The results obtained when docking was carried out considering DNA as a macromolecule showed binding energies of −10.79 kcal/mol and the interaction involved hydrogen bonds with Guanine and Adenine (Figure 11d).

3. Discussion

Every year, the global prevalence of cancer rises, as does the resistance to current chemotherapeutic agents like cisplatin; nowadays, one of the main goals of the pharmaceutical industry is the development of more effective drugs for the treatment of cancer [55,56].

This work presents a new structure based on the decavanadate cluster and the organic ligand, 2-aminopyrimidine. In general, pyrimidines are one of the most bioactive classes of compounds, with a wide range of biological activities, including in vitro antiviral, diuretic, antitumor, anti-HIV, and cardiovascular effects.

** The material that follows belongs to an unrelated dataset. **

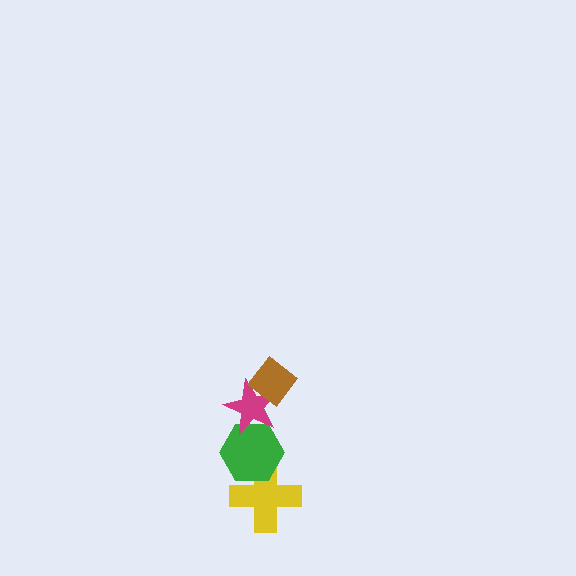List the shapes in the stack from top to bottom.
From top to bottom: the brown diamond, the magenta star, the green hexagon, the yellow cross.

Furthermore, pyrimidine moiety is present in the nucleobases that act as building blocks of nucleic acid, DNA or RNA, thymine, cytosine, and uracil, which might be one possible reason for the vast medicinal applications of pyrimidine-derived compounds [57]. Within the pyrimidines, the aminopyrimidine scaffold is present in the structure of a wide variety of natural and synthetic products, such as Thiamine (vitamin B1), Meridianins (a class of marine alkaloids), or Imatinib, a drug used against leukemia, which displays biological activities such as neuroprotection, antibiotic, antidiabetic, anti-Alzheimer, and anticancer. Among the large family of aminopyrimidines, the 2-aminopyrimidine isomer is the most studied, mainly because of its versatility as a starting material for synthesizing many other bioactive compounds [55].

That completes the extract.